Bel hommage poétique à un philosophe incompris de son vivant

Nietzsche (Maximilien Le Roy/Michel Onfray)

Nietzche – Se créer liberté © 2010 Maximilien Le Roy & Michel Onfray (Le Lombard)

Cet ouvrage retrace la vie de Friedrich Nietzsche, l’un des plus grands philosophes du XIXème siècle, connu principalement pour avoir décrété la mort de Dieu. De sa naissance à Röcken jusqu’à Naumburg où il finit ses jours dans un état végétatif et en proie à la folie, le dessinateur Le Roy nous donne à voir les moments les plus marquants de sa vie, s’inspirant du livre de Michel Onfray, L’Innocence du devenir, consacré à cet homme hors du commun qui ne vit jamais arriver la reconnaissance.

Cette très belle biographie montre, s’il fallait encore une preuve, que la BD peut s’accommoder parfaitement avec le monde de l’écrit, constituant en outre une invitation à se plonger dans l’œuvre du philosophe allemand (c’est le cas pour moi qui n’ait jamais rien lu de lui).

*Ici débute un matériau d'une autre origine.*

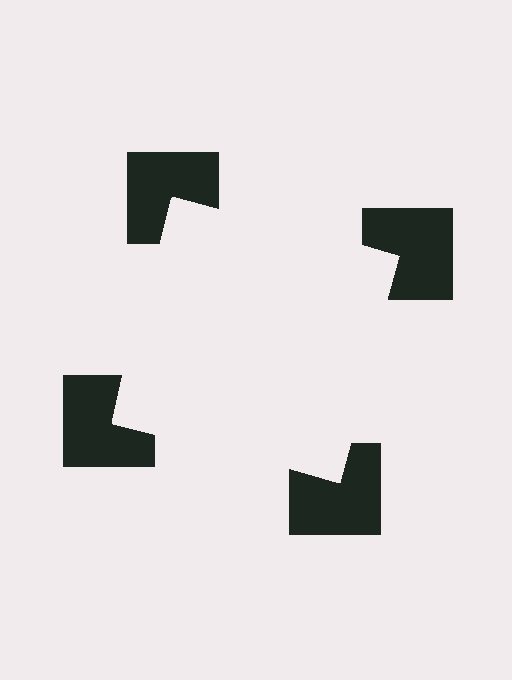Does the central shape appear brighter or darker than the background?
It typically appears slightly brighter than the background, even though no actual brightness change is drawn.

Maximilien Le Roy parvient à restituer une belle atmosphère sombre et mélancolique en recourant à une palette désaturée. Le dessin est souvent proche du croquis, ce qui colle bien à la personnalité fiévreuse et tourmentée d’un homme épris de vérité. On pourra peut-être reprocher aux personnages ce côté un peu figé, même s’il est clair qu’on est plus dans la réflexion que l’action…

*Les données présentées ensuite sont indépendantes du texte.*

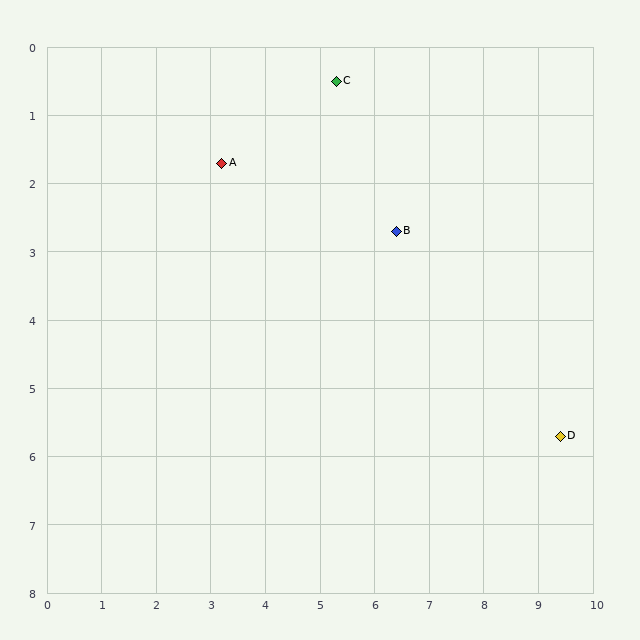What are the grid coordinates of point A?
Point A is at approximately (3.2, 1.7).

Que l’on se reconnaisse ou non dans la pensée nietzschéenne, on ne pourra être que fasciné par le personnage, et le travail subtil de mise en page et en couleurs confère une part de mystère au récit. Dépeint comme un être passionné en quête de liberté, mais aussi constamment inquiet, sujet à des crises d’angoisse, on ressent de l’empathie pour ce philosophe de génie qui devait se sentir bien seul dans son rôle de défricheur dans une Europe sous l’influence écrasante du christianisme (« cette maladie qui nous invite au suicide lent »). A l’époque, ses écrits provoquaient l’effroi ou au mieux n’intéressaient personne, alors qu’ils ne visaient qu’à libérer l’Homme de son carcan moral. Se sentant incompris, il a alors très vite sombré dans la folie, s’enfermant dans un mutisme tragique. A sa façon, le dessinateur a parfaitement su rendre hommage au philosophe en distillant de la douceur et de la poésie, ce qui donne tout son équilibre à un récit qui sinon aurait pu être submergé par le désespoir et la tristesse.

C’est quand j’ai affaire à de la bande dessinée comme celle-là que mon attachement au genre s’en trouve renforcé… seule la BD a cette double capacité d’apporter une dimension à la fois artistique et ludique aux sujets les plus austères voire rebutants. En tout cas, celle-ci est une très bonne entrée en matière pour découvrir ce philosophe qui révolutionna la pensée occidentale du XIXème siècle et donna ses lettres de noblesse à l’athéisme. J’en sais désormais un peu plus sur Nietzsche que son célèbre « Dieu est mort » et son épaisse moustache derrière laquelle il paraissait se protéger et qui semblait en même temps l’avoir réduit au silence. Ce silence et la folie qui peut-être étaient le prix à payer pour qu’enfin sa pensée commence à se diffuser… [avril 2013]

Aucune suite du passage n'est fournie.